While TIBCO EBX® is designed to support large volumes of data, several common factors can lead to poor performance. Addressing the key points discussed in this section will solve the usual performance bottlenecks.
For reference, the table below details the programmatic extensions that can be implemented.
Use case | Programmatic extensions that can be involved |
---|---|
Validation | |
Table access | |
EBX® content display | |
Data update |
For large volumes of data, cumbersome algorithms have a serious impact on performance. For example, a constraint algorithm's complexity is O(n 2 ). If the data size is 100, the resulting cost is proportional to 10 000 (this generally produces an immediate result). However, if the data size is 10 000, the resulting cost will be proportional to 10 000 000.
Another reason for slow performance is calling external resources. Local caching usually solves this type of problem.
If one of the use cases above displays poor performance, it is recommended to track the problem either through code analysis or using a Java profiling tool.
Authentication and permissions management involve the user and roles directory.
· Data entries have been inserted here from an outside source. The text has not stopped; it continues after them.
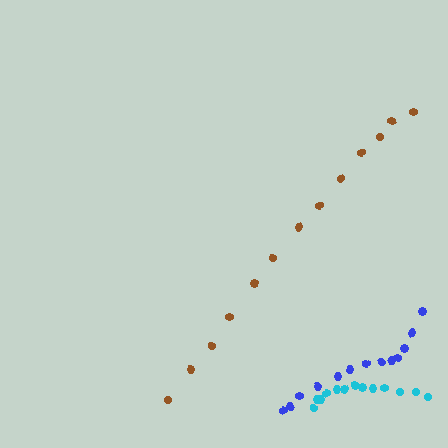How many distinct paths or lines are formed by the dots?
There are 3 distinct paths.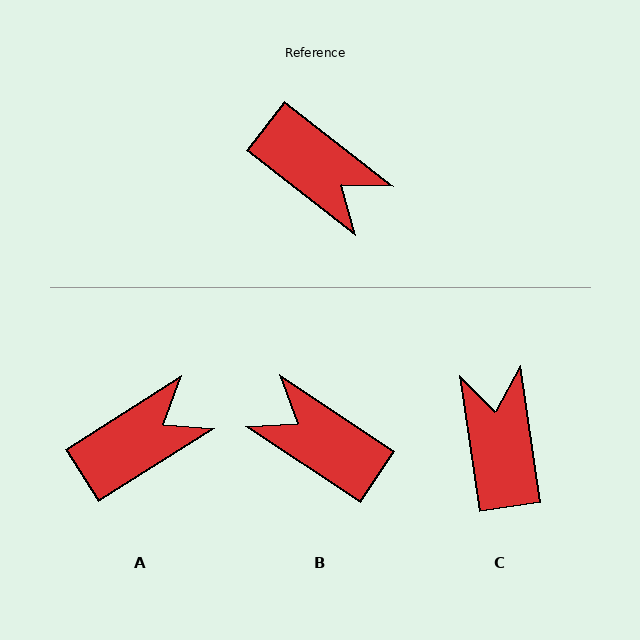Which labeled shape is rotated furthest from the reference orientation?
B, about 176 degrees away.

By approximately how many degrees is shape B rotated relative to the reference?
Approximately 176 degrees clockwise.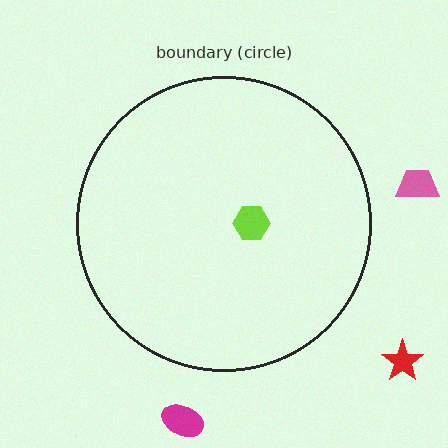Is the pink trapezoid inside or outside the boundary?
Outside.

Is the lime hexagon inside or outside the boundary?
Inside.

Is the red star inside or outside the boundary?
Outside.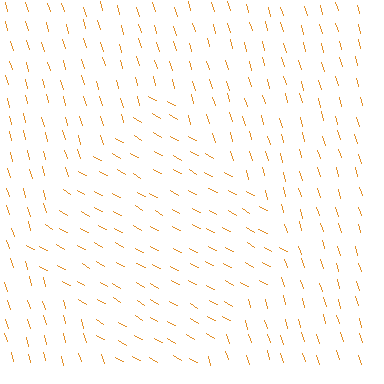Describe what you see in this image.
The image is filled with small orange line segments. A diamond region in the image has lines oriented differently from the surrounding lines, creating a visible texture boundary.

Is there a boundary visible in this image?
Yes, there is a texture boundary formed by a change in line orientation.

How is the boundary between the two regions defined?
The boundary is defined purely by a change in line orientation (approximately 45 degrees difference). All lines are the same color and thickness.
If a specific directory implementation is deployed and accesses an external directory, it can be useful to ensure that local caching is performed. In particular, one of the most frequently called methods is Directory.isUserInRole
.
In a data model, when an element's cardinality constraint maxOccurs
is greater than 1 and no osd:table
is declared on this element, it is implemented as a Java List
. This type of element is called an aggregated list, as opposed to a table.
It is important to consider that there is no specific optimization when accessing aggregated lists in terms of iterations, user interface display, etc. Besides performance concerns, aggregated lists are limited with regard to many functionalities that are supported by tables. See tables introduction for a list of these features.
For the reasons stated above, aggregated lists should be used only for small volumes of simple data (one or two dozen records), with no advanced requirements for their identification, lookups, permissions, etc. For larger volumes of data (or more advanced functionalities), it is recommended to use osd:table
declarations.
Dataspaces available in semantic mode, are an invaluable tool for managing complex data life cycles. While this feature brings great flexibility, it also implies a certain overhead cost, which should be taken into consideration for optimizing usage patterns.
This section reviews the most common performance issues that can appear in case of an intensive use of many dataspaces containing large tables, and how to avoid them.
Sometimes, the use of dataspaces is not strictly needed. As an extreme example, consider the case where every transaction triggers the following actions:
A dataspace is created.
The transaction modifies some data.
The dataspace is merged, closed, then deleted.
In this case, no future references to the dataspace are needed, so using it to make isolated data modifications is unnecessary. Thus, using Procedure
already provides sufficient isolation to avoid conflicts from concurrent operations. It would then be more efficient to directly do the modifications in the target dataspace, and get rid of the steps which concern branching and merging.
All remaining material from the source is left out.